Afein clan : dénoncer ce qui dégoûte ?

16h, la scène se passe dans une cour à l’air libre, à l’abri des regards du public, nous sommes au nouveau Centre Mytro Nunya, où se déroulera ce samedi un grand show hip-hop réunissant le meilleur de la scène consciente de Lomé. Autour de la table : « Tesko Le Rebel », « Mental Khete’t », Bernard, leur manager et ami, et Ozdok, manager du label Decibel Prod’ . L’échange va durer une heure au cours de laquelle les artistes vont se prêter à un exercice de questions réponses visant à nous éclairer sur le groupe le plus controversé du moment. Lisez plutôt !


Eklin : Pourquoi avoir choisi ce centre pour faire votre prochain grand concert ?

L’initiative militante du centre a été déterminante; se faire connaitre de ceux qui sont plus éloignés de Lomé, se rapprocher de nos fans qui n’ont pas toujours la chance et la possibilité de venir nous suivre à Lomé, fut l’autre motivation à accepter cette invitation.

E. : On sait que vous êtes militants : cela s’exprime à travers vos morceaux, alors comment se manifeste votre militantisme au quotidien ?

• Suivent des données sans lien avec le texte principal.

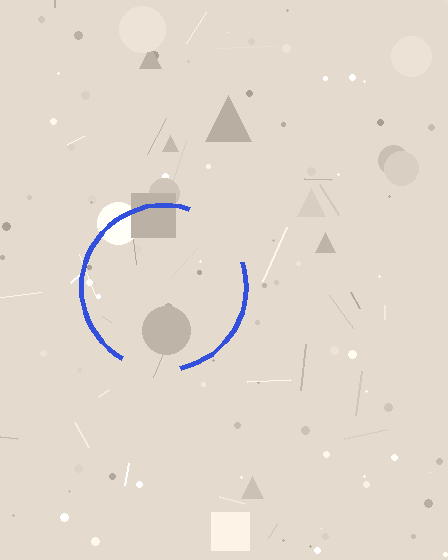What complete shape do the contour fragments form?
The contour fragments form a circle.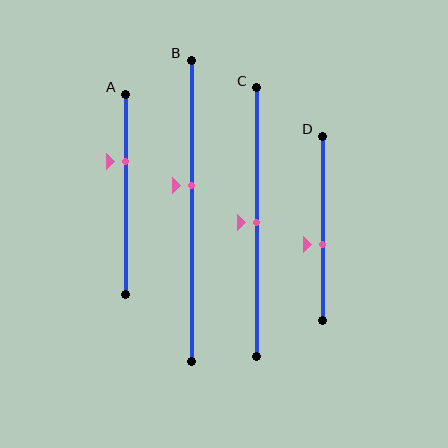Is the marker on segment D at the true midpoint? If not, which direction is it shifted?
No, the marker on segment D is shifted downward by about 9% of the segment length.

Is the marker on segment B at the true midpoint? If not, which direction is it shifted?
No, the marker on segment B is shifted upward by about 8% of the segment length.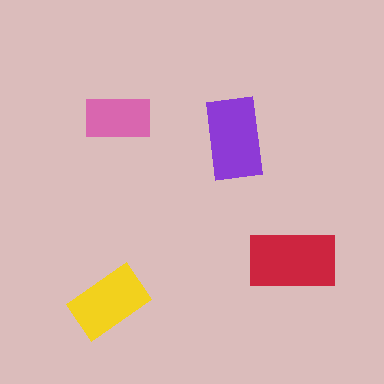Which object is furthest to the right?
The red rectangle is rightmost.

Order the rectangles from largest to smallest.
the red one, the purple one, the yellow one, the pink one.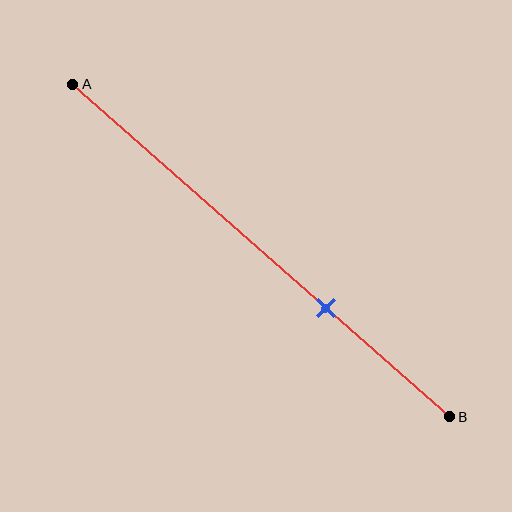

Tesko : Comme je le dis dans un de mes morceaux, « nos actes reflètent nos paroles », nous sommes des éco-citoyens qui adhèrent à l’idéologie de la protection l’environnement. Les déchets, les plastiques… j’ai participé personnellement à des travaux communautaires, j’ai aidé des jeunes à balayer les rues du quartier Djidjolé.

Mental : Moi je fais partie du PAE qui est une association spécialisée dans le drainage des ordures ménagers dans les quartiers. C’est pas vraiment révolutionnaire, mais c’est du concret…

E. : Là on se rend compte que vous insistez plus sur le plan social que le politique…

Mental : Je le dis dans un morceau : « Si tu te ramènes pas au commissariat avec de la thune, on te mettra en taule » . C’est une situation que moi-même j’ai déjà vécu. Et la politique va de pair avec le social, on ne peut pas les dissocier.

E. : Comment gérez-vous la contradiction entre l’impact de vos propos et la situation politique du pays ; vous dénoncez beaucoup de choses mais la liberté d’expression y est biaisée ?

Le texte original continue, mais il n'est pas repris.